Perché Mosca non può rinunciare al Caucaso
In verità non c’è bisogno di pensare al petrolio per capire la ferrea determinazione di Mosca. E’ sufficiente considerare le vicissitudini della statualità russa di cui l’attuale federazione rappresenta l’ultima incarnazione, terribilmente monca rispetto a quella che ancora quindici anni fa era l’Unione Sovietica…
ERNESTO GALLI DELLA LOGGIA
© Corriere della Sera 07 Settembre 2004
Mi sembra che ci sia una buona dose di semplificazione nel modo in cui in Europa Occidentale si guarda generalmente al dramma della Cecenia. Ai più appare inspiegabile l’ostinazione di Mosca in quella regione. Ci appare il frutto di uno sciovinismo cieco. E proprio ciò rende in certo senso ancora più atroce ai nostri occhi la carneficina di Beslan: che senso ha rischiare orrori simili per mantenere soggiogato un minuscolo territorio come la Cecenia? Da qui l’idea diffusa che quella regione sia in realtà decisiva in vista di chissà quale strategia petrolifera intercontinentale, le cui tappe non sono ancora evidenti ma che qualcuno di sicuro ha già programmato. In verità non c’è bisogno di pensare al petrolio per capire la ferrea determinazione di Mosca. E’ sufficiente considerare le vicissitudini della statualità russa di cui l’attuale federazione rappresenta l’ultima incarnazione, terribilmente monca rispetto a quella che ancora quindici anni fa era l’Unione Sovietica, amputata dopo il 1990 dei Paesi Baltici, dell’Ucraina, della Moldova, delle sterminate repubbliche dell’Asia Centrale, con la Bielorussia perfino oggi indipendente. Amputazioni immani che si spiegano con il carattere storicamente singolarissimo della statualità russa, costruitasi intorno a un piccolo nucleo originario per aggregazioni successive di territori immensi e di popolazioni non russe. L’intero Caucaso di cui la Cecenia è parte costituisce l’ultima grande tessera del mosaico statale russo, conquistato da Mosca tra Sette e Ottocento, ancora sotto il suo dominio. Divide questo destino con la Crimea: se l’uno e l’altra sfuggissero dall’orbita attuale, lo Stato russo sarebbe ridotto in pratica all’antico Granducato di Moscovia più la Siberia: a un gigantesco corpo asiatico con una piccola testa europea.

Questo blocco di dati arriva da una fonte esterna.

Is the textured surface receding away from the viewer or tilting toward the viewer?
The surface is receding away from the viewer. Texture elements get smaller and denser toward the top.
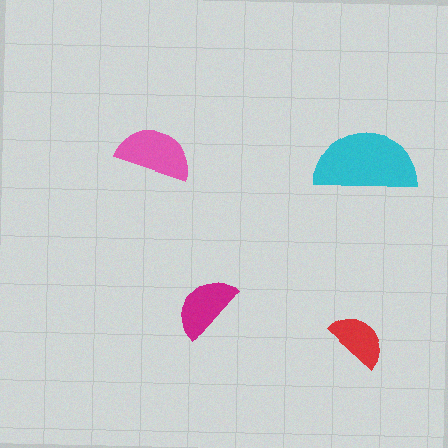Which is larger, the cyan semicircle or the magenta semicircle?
The cyan one.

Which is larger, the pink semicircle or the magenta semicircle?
The pink one.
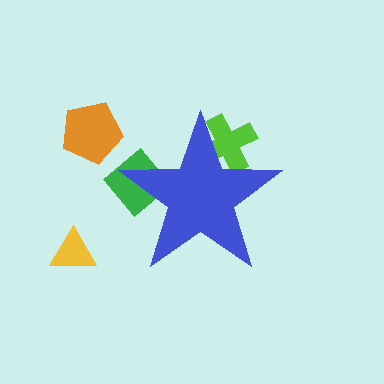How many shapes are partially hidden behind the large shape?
2 shapes are partially hidden.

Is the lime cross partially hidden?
Yes, the lime cross is partially hidden behind the blue star.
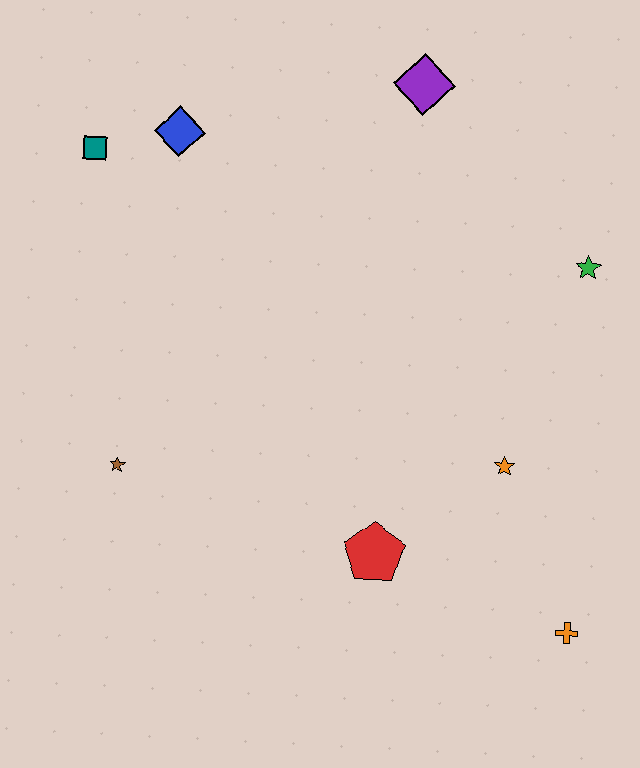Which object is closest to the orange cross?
The orange star is closest to the orange cross.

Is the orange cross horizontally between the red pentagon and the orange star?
No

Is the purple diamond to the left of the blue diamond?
No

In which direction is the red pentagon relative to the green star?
The red pentagon is below the green star.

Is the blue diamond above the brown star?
Yes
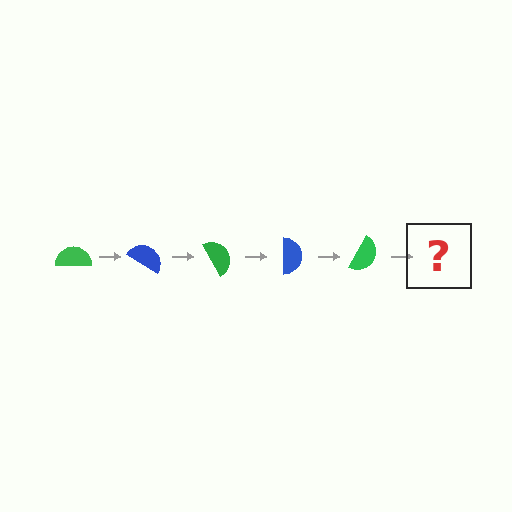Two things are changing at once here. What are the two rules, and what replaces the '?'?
The two rules are that it rotates 30 degrees clockwise each step and the color cycles through green and blue. The '?' should be a blue semicircle, rotated 150 degrees clockwise from the start.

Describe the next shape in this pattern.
It should be a blue semicircle, rotated 150 degrees clockwise from the start.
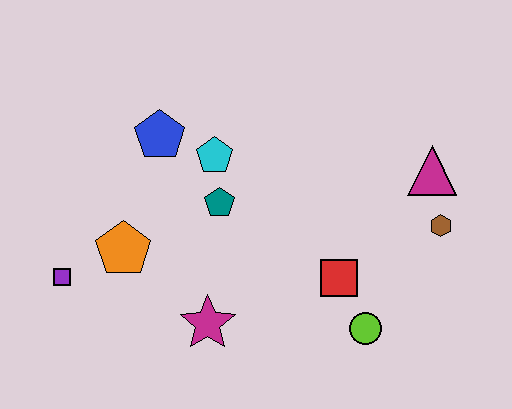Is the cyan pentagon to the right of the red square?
No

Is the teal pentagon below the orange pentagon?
No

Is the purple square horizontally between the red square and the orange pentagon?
No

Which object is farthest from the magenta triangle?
The purple square is farthest from the magenta triangle.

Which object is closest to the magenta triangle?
The brown hexagon is closest to the magenta triangle.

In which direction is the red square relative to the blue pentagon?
The red square is to the right of the blue pentagon.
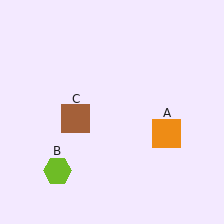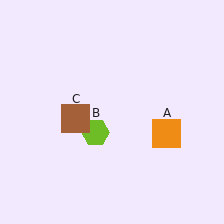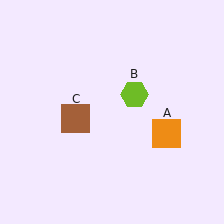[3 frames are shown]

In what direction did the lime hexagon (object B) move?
The lime hexagon (object B) moved up and to the right.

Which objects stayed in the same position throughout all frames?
Orange square (object A) and brown square (object C) remained stationary.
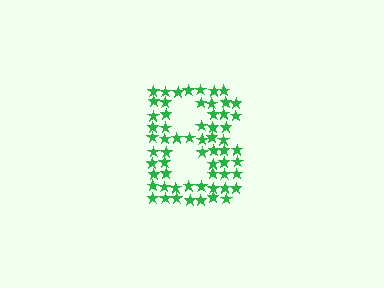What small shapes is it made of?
It is made of small stars.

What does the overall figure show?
The overall figure shows the letter B.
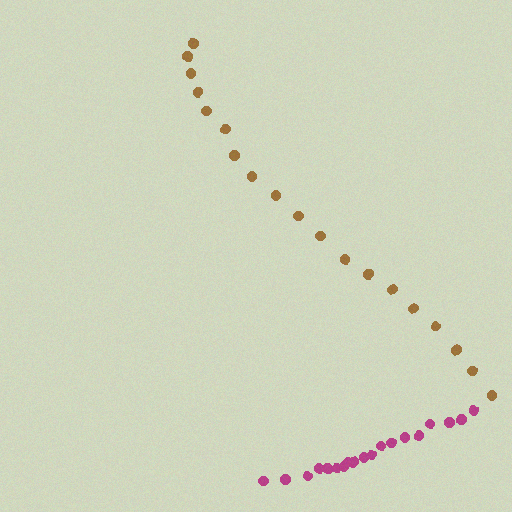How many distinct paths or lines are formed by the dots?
There are 2 distinct paths.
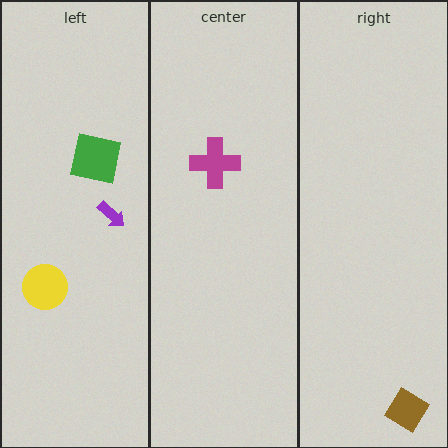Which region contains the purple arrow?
The left region.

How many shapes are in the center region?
1.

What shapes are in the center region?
The magenta cross.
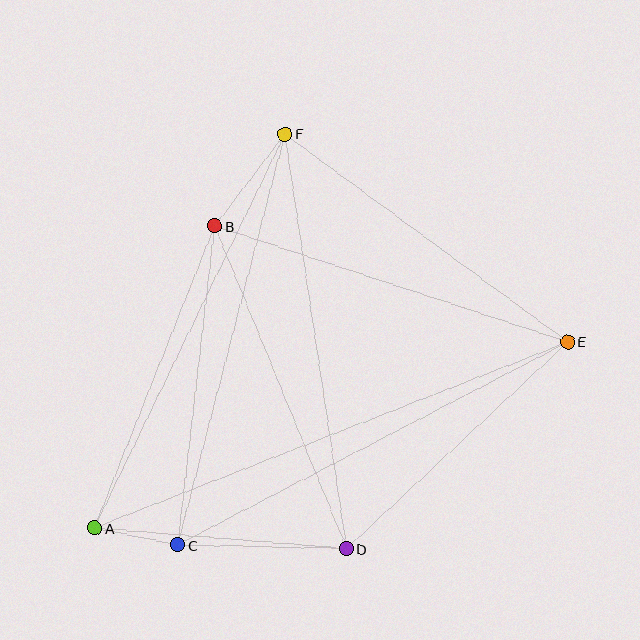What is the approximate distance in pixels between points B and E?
The distance between B and E is approximately 371 pixels.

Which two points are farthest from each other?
Points A and E are farthest from each other.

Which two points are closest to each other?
Points A and C are closest to each other.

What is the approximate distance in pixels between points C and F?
The distance between C and F is approximately 425 pixels.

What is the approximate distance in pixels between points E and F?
The distance between E and F is approximately 351 pixels.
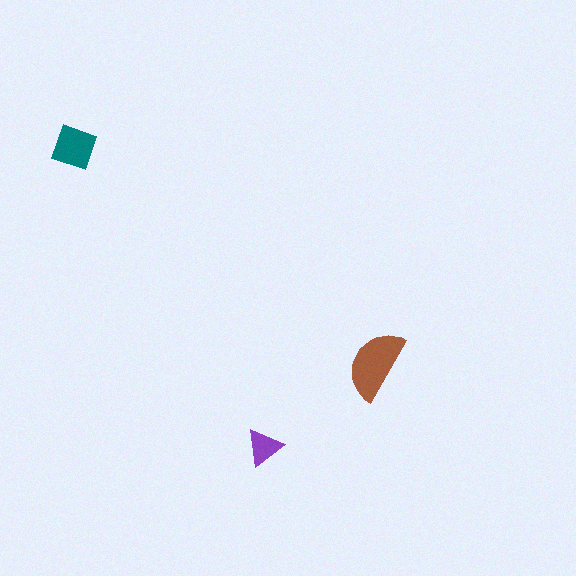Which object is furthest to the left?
The teal diamond is leftmost.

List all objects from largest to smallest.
The brown semicircle, the teal diamond, the purple triangle.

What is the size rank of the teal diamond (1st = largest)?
2nd.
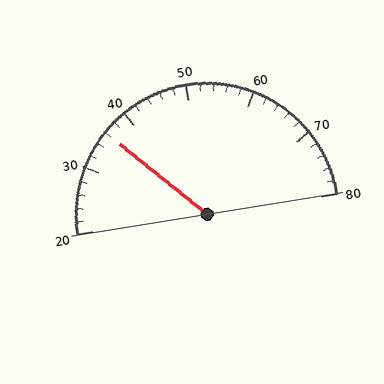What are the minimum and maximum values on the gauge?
The gauge ranges from 20 to 80.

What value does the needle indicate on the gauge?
The needle indicates approximately 36.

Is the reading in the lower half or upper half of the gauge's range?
The reading is in the lower half of the range (20 to 80).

La politica repressiva di Putin si è finora rivelata non solo di una brutalità inaudita ma, anche per questo, assolutamente impotente. Ma alla luce di quanto detto è comprensibile come un governo russo si senta tremare le vene e i polsi alla sola idea di soddisfare le aspirazioni indipendentistiche della Cecenia. Come non temere che una simile mossa inneschi incontrollabili processi a catena in tutta l’area, dove Mosca, tra l’altro, ha già dovuto rinunciare all’Armenia e alla Georgia? Quale governo russo può correre il rischio di mortificare ancora, dopo quel che è successo negli ultimi quindici anni, il fortissimo sentimento nazionale della propria opinione pubblica? È anche di questi timori che deve farsi carico chi in Occidente vuole aiutare Mosca e il popolo ceceno a uscire dall’incubo attuale.

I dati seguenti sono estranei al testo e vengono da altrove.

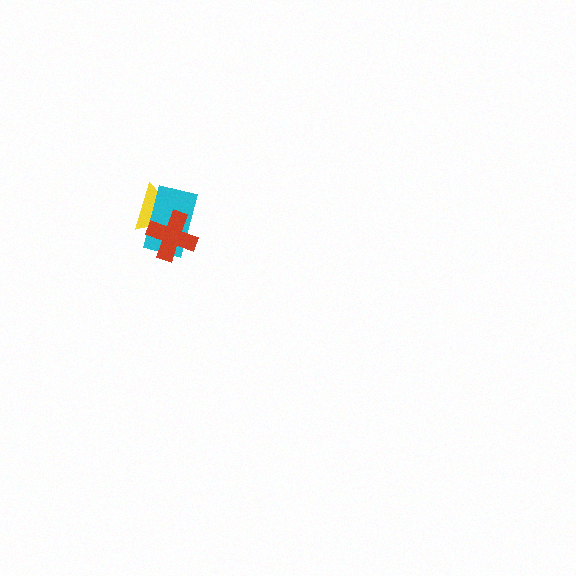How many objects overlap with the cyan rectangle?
2 objects overlap with the cyan rectangle.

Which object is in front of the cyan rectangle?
The red cross is in front of the cyan rectangle.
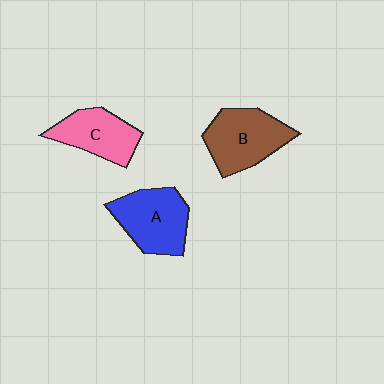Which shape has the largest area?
Shape B (brown).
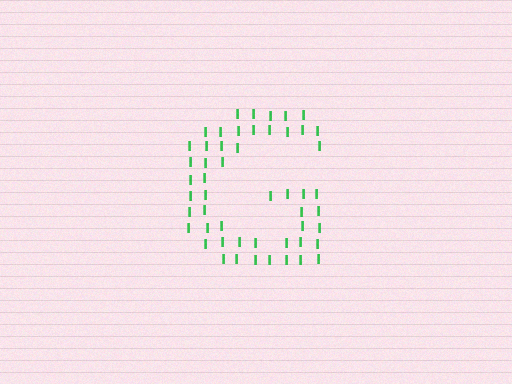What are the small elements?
The small elements are letter I's.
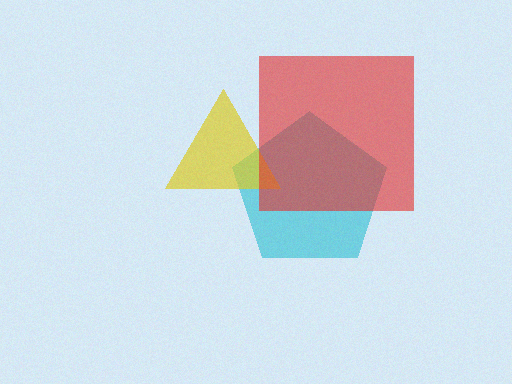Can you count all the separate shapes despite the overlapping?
Yes, there are 3 separate shapes.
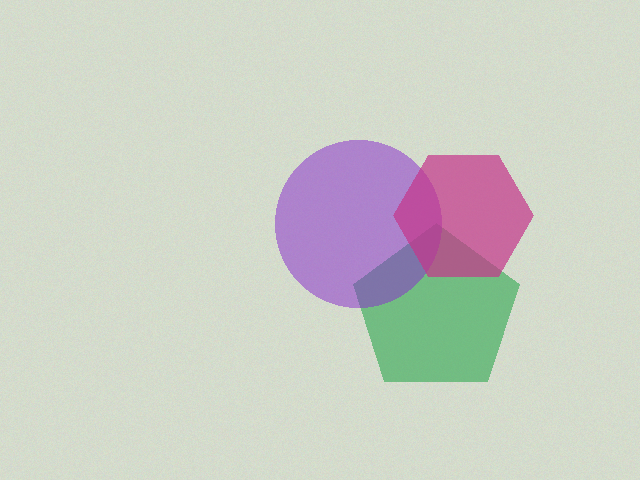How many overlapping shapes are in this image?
There are 3 overlapping shapes in the image.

Il quale ci ricorda un ulteriore fattore di grande rilievo geopolitico. E cioè che, con la fine dell’Unione Sovietica, la storia ha virtualmente rimesso in discussione anche la lunga frontiera terrestre tra Europa e Islam che dal Mar Nero giunge fino alla Mongolia lambendo l’Himalaya e il confine settentrionale delle grandi penisole asiatiche e della Cina. Gli zar, e poi Lenin e i suoi successori avevano dilatato al massimo quella frontiera a spese dell’Islam; avevano portato le opere di Puskin nelle aule di Taskent e i ritratti di Marx ed Engels nei bazar di Samarcanda e nelle piazze di Alma Ata. Ora, dopo trecent’anni, quel processo sembra sul punto di rovesciarsi, anzi ha già cominciato a farlo.

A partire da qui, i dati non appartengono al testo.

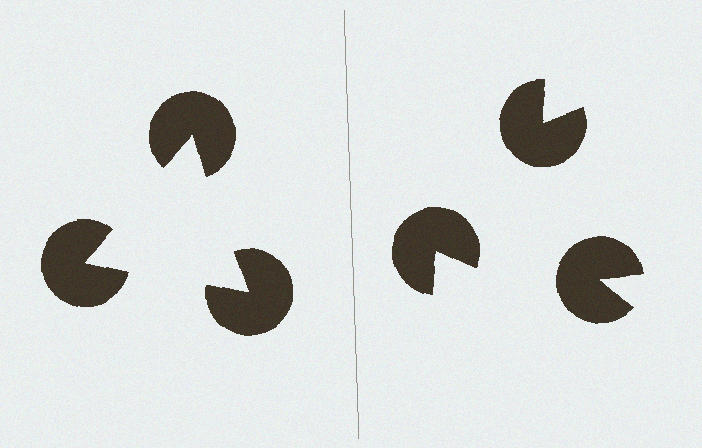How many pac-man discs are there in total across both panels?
6 — 3 on each side.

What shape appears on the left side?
An illusory triangle.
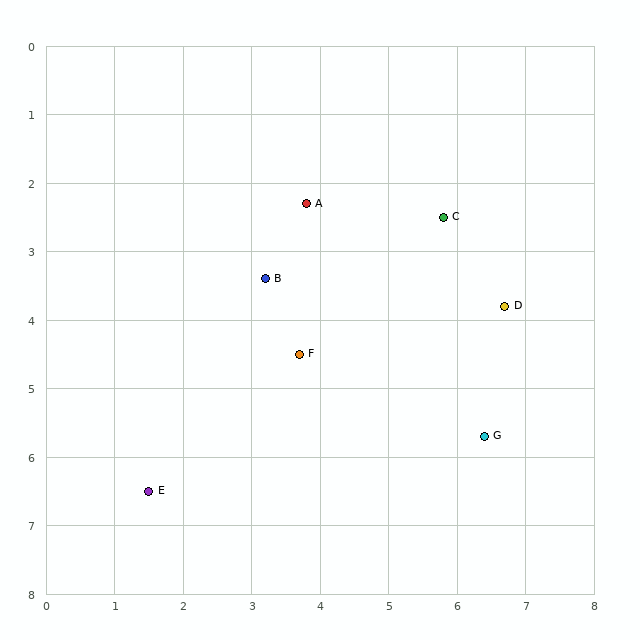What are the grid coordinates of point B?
Point B is at approximately (3.2, 3.4).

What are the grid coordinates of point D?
Point D is at approximately (6.7, 3.8).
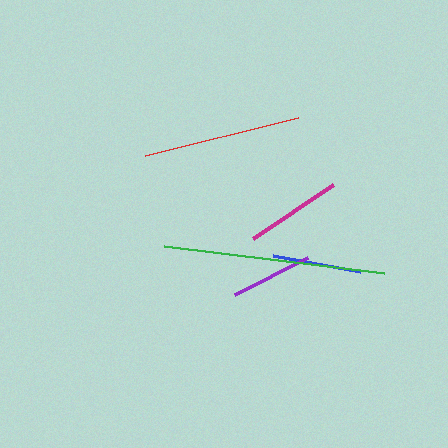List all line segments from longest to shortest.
From longest to shortest: green, red, magenta and blue (about equal), purple.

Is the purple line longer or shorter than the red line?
The red line is longer than the purple line.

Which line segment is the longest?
The green line is the longest at approximately 221 pixels.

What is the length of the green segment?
The green segment is approximately 221 pixels long.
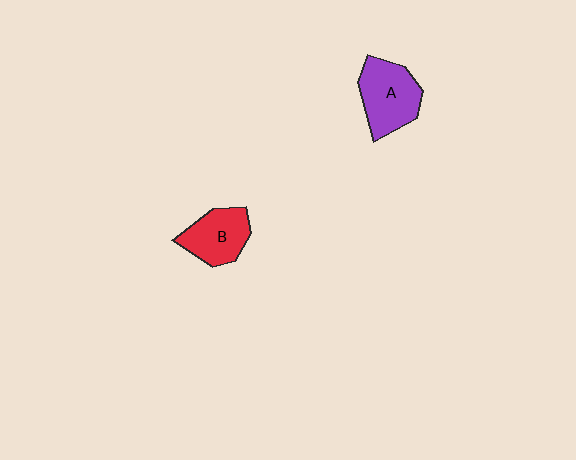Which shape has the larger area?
Shape A (purple).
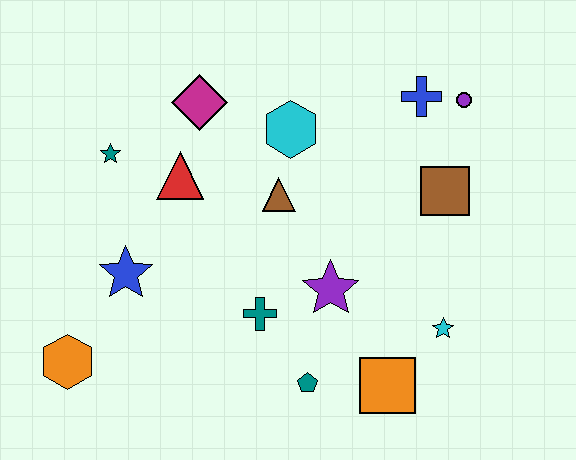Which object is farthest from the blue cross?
The orange hexagon is farthest from the blue cross.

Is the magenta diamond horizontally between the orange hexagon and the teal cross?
Yes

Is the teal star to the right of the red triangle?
No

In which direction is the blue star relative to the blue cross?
The blue star is to the left of the blue cross.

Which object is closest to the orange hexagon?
The blue star is closest to the orange hexagon.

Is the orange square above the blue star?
No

L’Islam è di nuovo più o meno padrone dell’Asia ex sovietica, o comunque può sperare di giocare in futuro le sue carte con speranza di successo, mentre il secolare ruolo di contenimento svolto dai russi appare sempre più problematico. Per la Cecenia oggi passa anche quella frontiera, e tra le rovine di Grozny si gioca anche quella nuova gigantesca partita.